COLUMBUS (AP) -- Two Ohio Supreme Court veterans and one newcomer who is also the court's lone Democrat are up for election in November.
The races for the most part have been quiet affairs, far from the vicious campaigns of a decade ago when business interests sought to change the political makeup of the court.
Republicans now control the court 6-1.
The court rules on issues that affect many aspects of daily life in Ohio, such as the way criminal laws are enforced, schools are funded, damages from lawsuits awarded and custody issues worked out.
In one race, Justice Terrence O'Donnell of Cleveland, a Republican who joined the court in 2003, faces suburban Cleveland Democrat and state Sen. Mike Skindell.
In a second, Justice Robert Cupp of Lima, a Republican first elected to the court in 2006, faces Democrat William O'Neill, a retired appeals court judge who now works as a registered nurse in Cleveland.
Justice Yvette Magee Brown of Columbus, a Democrat appointed in 2010 to fill a vacancy left when Maureen O'Connor became chief justice, faces Republican Sharon Kennedy, a Butler County domestic relations judge.
The winner of the Brown-Kennedy race would need to run again in two years for a full six-year term.
The only substantive issue in this year's race comes from criticism O'Neill has made of O'Donnell and Cupp over the potential influence of campaign contributions on their decisions. He has questioned a combined $44,000 in contributions tied to Akron-based FirstEnergy this year that both have received during a time the utility had cases pending at the court.
"It's impossible to avoid the appearance of impropriety when you accept money from a litigant and then rule on their case," O'Neill said at a candidates' forum in Columbus this month. He stopped short of accusing either justice of wrongdoing.
O'Donnell said O'Neill failed to mention that a three-judge panel rejected a grievance O'Neill filed over the issue.

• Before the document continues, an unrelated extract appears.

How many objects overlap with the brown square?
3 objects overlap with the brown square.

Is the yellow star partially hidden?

Cupp defended the need for contributions, while noting that justices themselves are banned from directly seeking campaign contributions. Instead, a separate campaign committee solicits donations.
"I've not found any TV or radio outlets or newspapers in this state who are willing to run advertisements for candidates without charging them," Cupp said at the forum.
The Ohio State Bar Association rated Brown and Cupp "highly recommended," rated O'Donnell, O'Neill and Skindell as "recommended," and rated Kennedy "not recommended."
Asked for a comment, Kennedy said in a statement: "My 27 years of service from police officer to solo practitioner to 14 years on the trial court bench has resonated with Ohio voters."